Published online by Cambridge University Press:  02 February 2017

Abstract

Type
News
Copyright
Copyright © Materials Research Society 2017 

A new type of decorative steel has been formed using a process that differs from that used to generate ancient or modern patterned steels. The metal exhibits an almost infinite variety of three-dimensional (3D) patterns, thus enabling bladesmiths and jewelers to create unique knives and jewelry.

More than 2000 years ago, sword makers valued a patterned steel called Damascus steel for its hardness and ability to hold a sharp edge. However, the process used to make Damascus steel was lost around the mid-18th century. Modern metallurgical engineers have attempted to reproduce Damascus steel in the lab, discovering that aggregates of iron carbide created the wavy patterns in the material. However, the methods that were used to form the original Damascus steels remain under debate.

Early swordsmiths and modern knifemakers have created patterned steels by first forging layers of different metals, commonly iron and steel, together to make a solid billet. They then repeatedly folded and reforged the billet, creating a layered material that revealed the contrasting colors of each component. Modern knifemakers use the patterned steel to enhance the aesthetic appeal of their custom knives.

As recently described in the Journal of Alloys and Compounds (doi:10.1016/j.jallcom.2016.08.327), Lynn A. Boatner of Oak Ridge National Laboratory and his colleagues have discovered a new type of patterned steel. This advance was made accidentally, while working with single crystals of steel containing 70 wt% iron, 15 wt% nickel, and 15 wt% chromium. Instead of heating the material, as they had in past research, the researchers decided to cool the metal by plunging it into liquid nitrogen. When they removed the metal, they noticed a 3D pattern that extended throughout the material.

At very cold temperatures, this steel undergoes a phase transition from the austenitic phase, a face-centered-cubic crystal structure, to the martensitic phase, a tetragonal body-centered crystal. As the material warms to room temperature, only certain domains return to the original austenitic phase. The remaining martensitic phase creates the raised 3D pattern.

(a) A custom knife made with a new type of decorative steel. Credit: Lynn A. Boatner. (b) Optical interference-contrast micrograph showing the symmetry of the (111) face of a cryo-quenched single-crystal 70 wt%Fe-15 wt%Ni-15%wt%Cr alloy. Credit: Journal of Alloys and Compounds.

The pattern in the steel reveals the symmetry of the crystallographic orientation of the austenitic phase. Cutting the material along the (111) face of the austenitic phase generates a triangular pattern after cooling, while a rectangular pattern reveals the twofold symmetry of the (110) face. Slicing the steel along random crystallographic orientations creates an effectively infinite variety of patterns, Boatner says.

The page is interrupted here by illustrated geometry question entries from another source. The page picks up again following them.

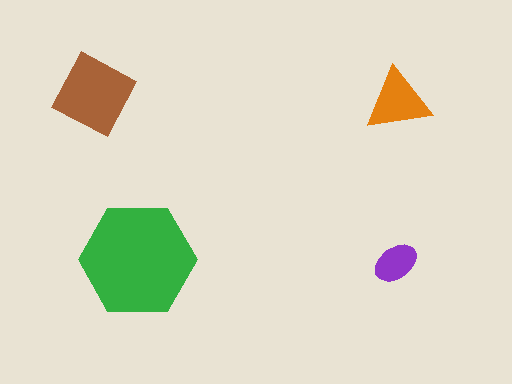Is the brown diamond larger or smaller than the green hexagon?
Smaller.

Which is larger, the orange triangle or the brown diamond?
The brown diamond.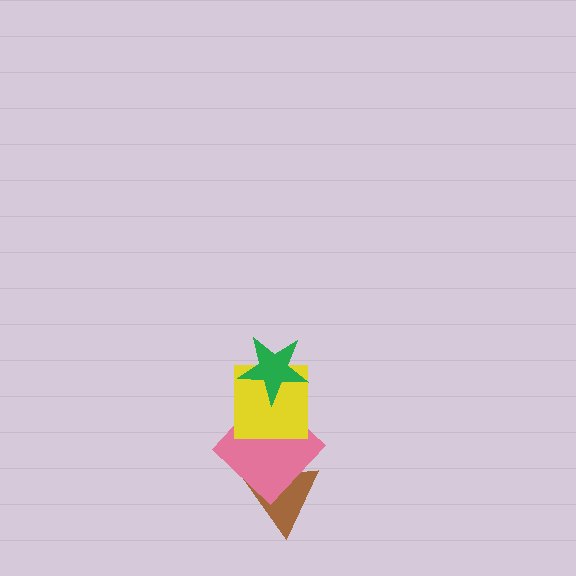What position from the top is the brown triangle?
The brown triangle is 4th from the top.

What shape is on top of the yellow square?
The green star is on top of the yellow square.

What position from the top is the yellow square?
The yellow square is 2nd from the top.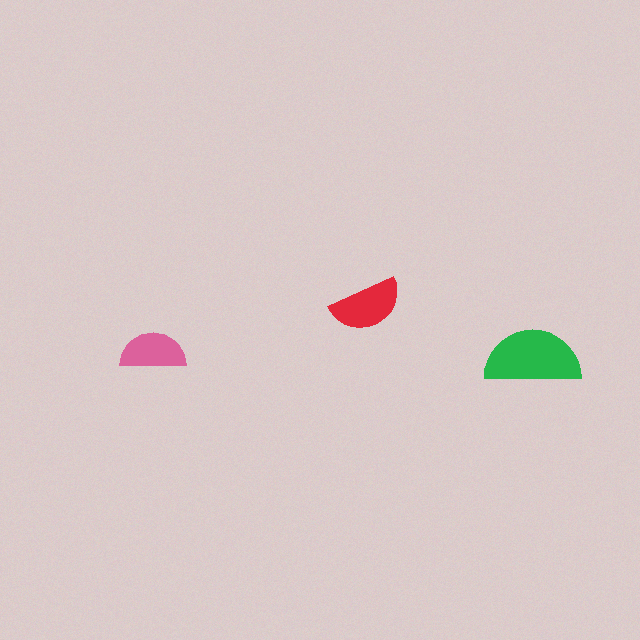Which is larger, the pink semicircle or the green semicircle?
The green one.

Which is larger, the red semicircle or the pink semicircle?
The red one.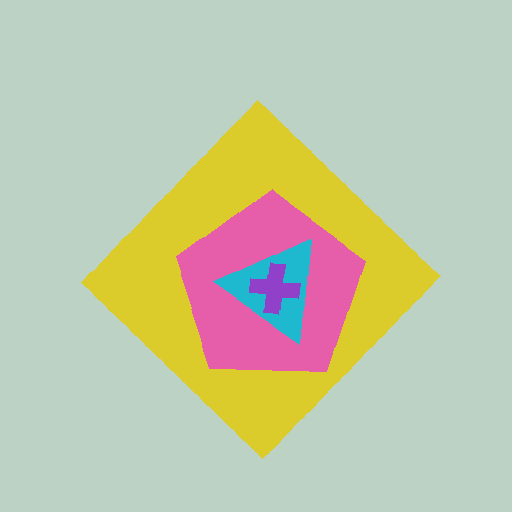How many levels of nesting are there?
4.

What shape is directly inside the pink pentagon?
The cyan triangle.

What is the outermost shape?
The yellow diamond.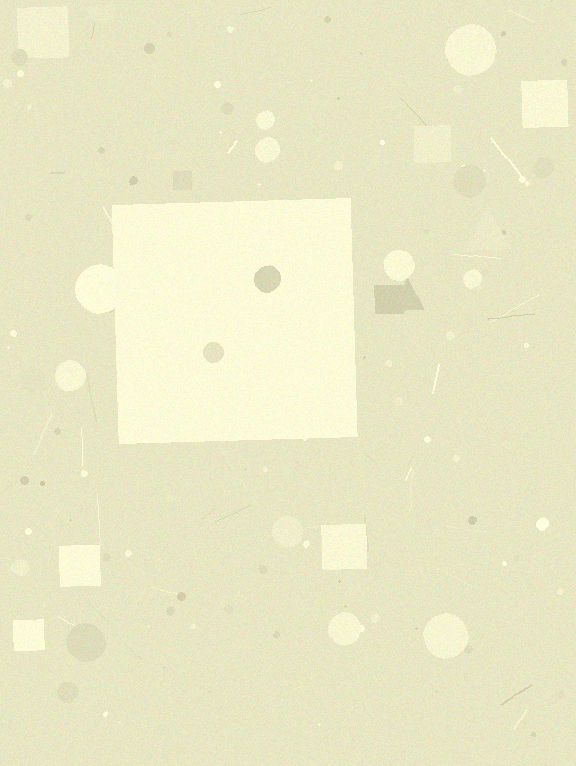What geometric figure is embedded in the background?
A square is embedded in the background.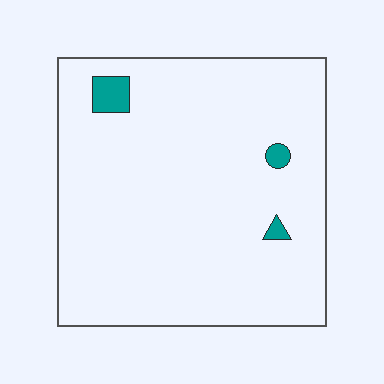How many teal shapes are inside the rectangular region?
3.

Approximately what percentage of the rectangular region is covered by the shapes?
Approximately 5%.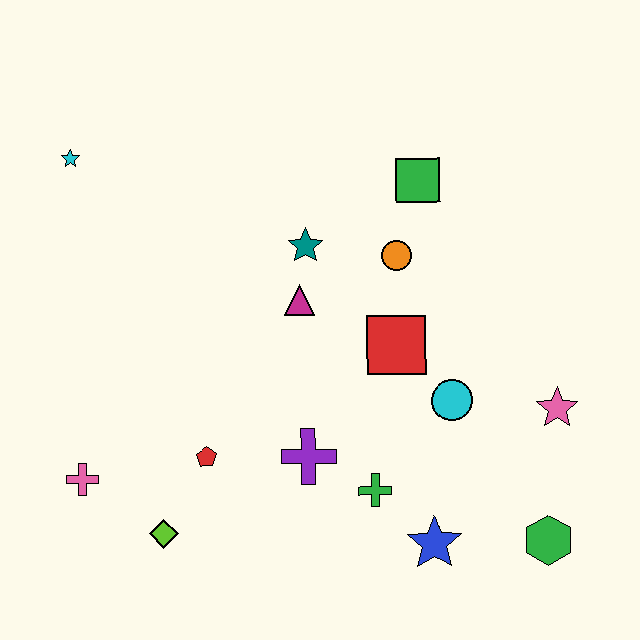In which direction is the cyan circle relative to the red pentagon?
The cyan circle is to the right of the red pentagon.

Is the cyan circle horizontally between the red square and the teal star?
No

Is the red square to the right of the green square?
No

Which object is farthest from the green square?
The pink cross is farthest from the green square.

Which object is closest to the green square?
The orange circle is closest to the green square.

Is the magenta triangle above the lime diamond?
Yes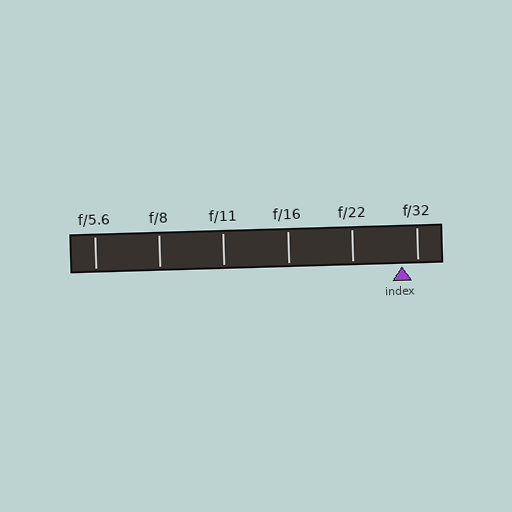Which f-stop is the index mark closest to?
The index mark is closest to f/32.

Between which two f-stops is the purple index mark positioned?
The index mark is between f/22 and f/32.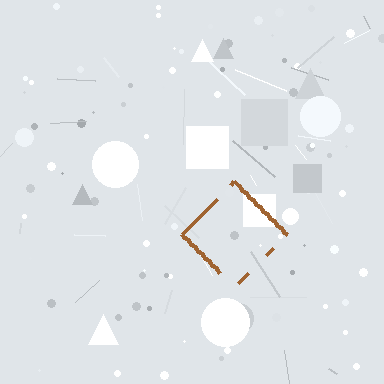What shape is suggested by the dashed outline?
The dashed outline suggests a diamond.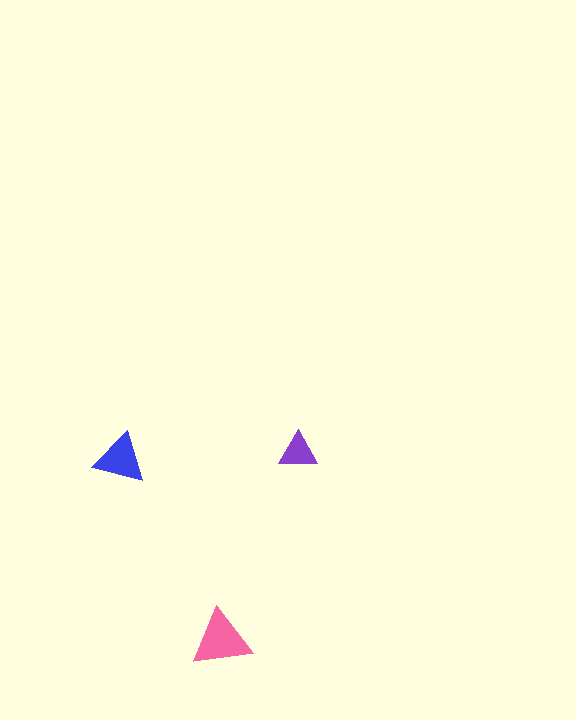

To work with this metal, bladesmiths first remove metal to create the shape they desire, then they smooth and polish it, and finally plunge it in liquid nitrogen. Polishing the metal after cooling it would remove the raised pattern.

Jeffrey Wadsworth, president and CEO of Battelle Memorial Institute, has researched the metallurgy of both patterned steels and genuine Damascus steels. He says this transformation is unique for solid-state metallurgical transformations and is an innovative way to create a patterned steel.